A tear slipped from Alicia’s lashes and ran down her cheek, into her mouth.
Lafferty snorted derisively. “A teenager and her scared single mother up against the Green millions? That sounds to me like no choice at all.”
“I can never make amends for what we did,” Hannah said wearily. “I am merely reporting what happened then, in the hope that it will help Alicia now.”
Lafferty produced a handkerchief and gave it to Alicia. The old lady got up and went to a sideboard, where she poured an inch of whisky into a crystal glass from an amber bottle.
“Have this, my dear,” she said gently to Alicia, handing her the tumbler.
Alicia obediently swallowed half of the whisky and made a face.
“You’ll feel better in a minute,” Hannah said, patting Alicia’s arm. Lafferty watched as Hannah went over to the fire and stirred it with a poker, her face pensive. It was easy to see that she was lost in the past.
“Do you want to go now?” Lafferty inquired in a low tone to Alicia.

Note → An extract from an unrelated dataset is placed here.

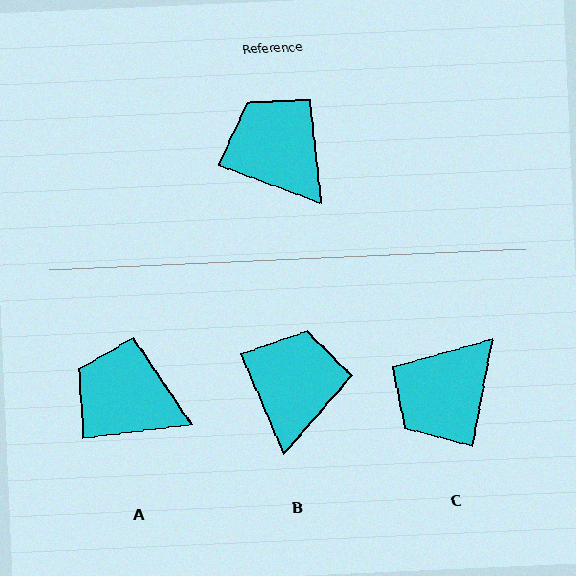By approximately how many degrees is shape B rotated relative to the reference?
Approximately 47 degrees clockwise.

Alicia nodded, putting the glass on the tea tray next to the silver pot.
Hannah turned and saw Alicia picking up her purse.
“Oh, please don’t go,” she said to her granddaughter. “Stay and have dinner with me.”

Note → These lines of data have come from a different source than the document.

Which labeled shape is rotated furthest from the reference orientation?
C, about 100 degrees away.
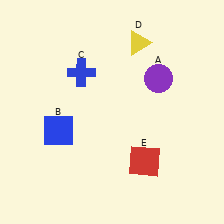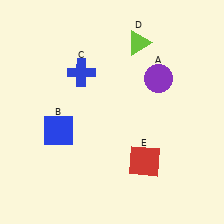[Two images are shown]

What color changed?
The triangle (D) changed from yellow in Image 1 to lime in Image 2.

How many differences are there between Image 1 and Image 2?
There is 1 difference between the two images.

Alicia looked pleadingly at Lafferty.
“I think Alicia has had enough, Mrs. Green,” he said firmly. “This is a lot to take in, and I imagine she needs some time to digest it.”

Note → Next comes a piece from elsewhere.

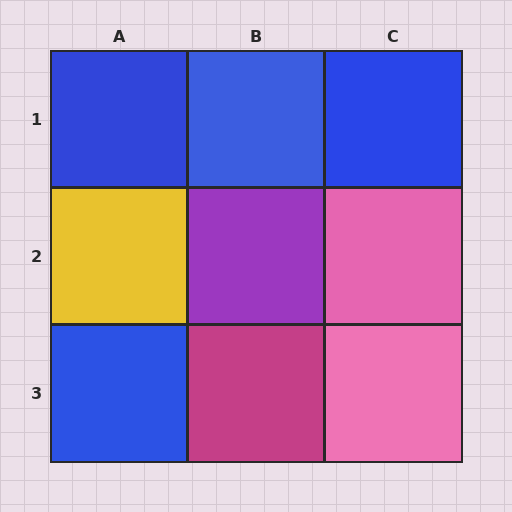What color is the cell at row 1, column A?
Blue.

“You won’t stay the night, then? Your old room is ready, Alicia. I include you in the invitation, Detective Lafferty, since you seem to be speaking for my granddaughter these days.”
Alicia bristled at that, as Hannah had known she would.
“Don’t get uppity, Granny, this is not the day to test my familial devotion,” Alicia said sadly, sniffing and wiping her nose with Lafferty’s handkerchief.
Hannah faced them down. “So you’re a duo now,” Hannah said. “As fast as that.”
Lafferty took Alicia’s hand and she curled her fingers around his.
Hannah nodded. “I see, and maybe that’s a good thing. This is going to get a whole lot worse before it gets better,” she said to Lafferty.
“I’m aware of that,” he replied.
“You’re going to track down every lead and expose every dark corner of our lives, aren’t you, young man?”
“That’s right. And it’s exactly what you want me to do or you wouldn’t have revealed this secret. We both know it’s the only way to keep Alicia out of jail.”
Hannah walked over to her granddaughter and kissed her cheek. “I’m sorry for the years and years of lies, my dear,” she said softly. “I’m sorry for all the trouble a past deception may have brought you. Can you forgive an old woman for the mistakes of previous generations? Can you get past this and go on?”
Alicia looked at Hannah and then shook her head slowly, lifting her shoulders slightly.
“I don’t know, Gran. I don’t know. I have to think. I feel somehow that I should be angry or indignant or disgusted, and maybe some of those emotions will come later. Right now I have to deal with this new information and see how it fits in with Joe’s death. You think it does or you would not have exposed this truth after thirty-five years, and Mike thinks it does, I can tell that much just from looking at him. So let me go and mull this over, and I’ll call you in a few days.”
Hannah watched Alicia warily. “You won’t disappear, will you?” the old lady finally said fearfully, and Lafferty saw the uncertainty and loneliness behind the matriarch’s polished, controlled facade. She was afraid her last-remaining relative would desert her and leave her alone in her magnificent mansion with her guilty memories and her tattered conscience.
“We’ll be back,” he said, surprised at how much the old lady’s fear touched him. He didn’t much like her but he could feel sympathy for her, which surprised him.
Hannah met Lafferty’s direct gaze and nodded. “Thank you, Detective.”
“Don’t thank me. Your granddaughter is the forgiving one,” Lafferty said.
Hannah smiled sadly. “Perhaps you’ll be less judgmental when you need that forgiveness yourself someday.”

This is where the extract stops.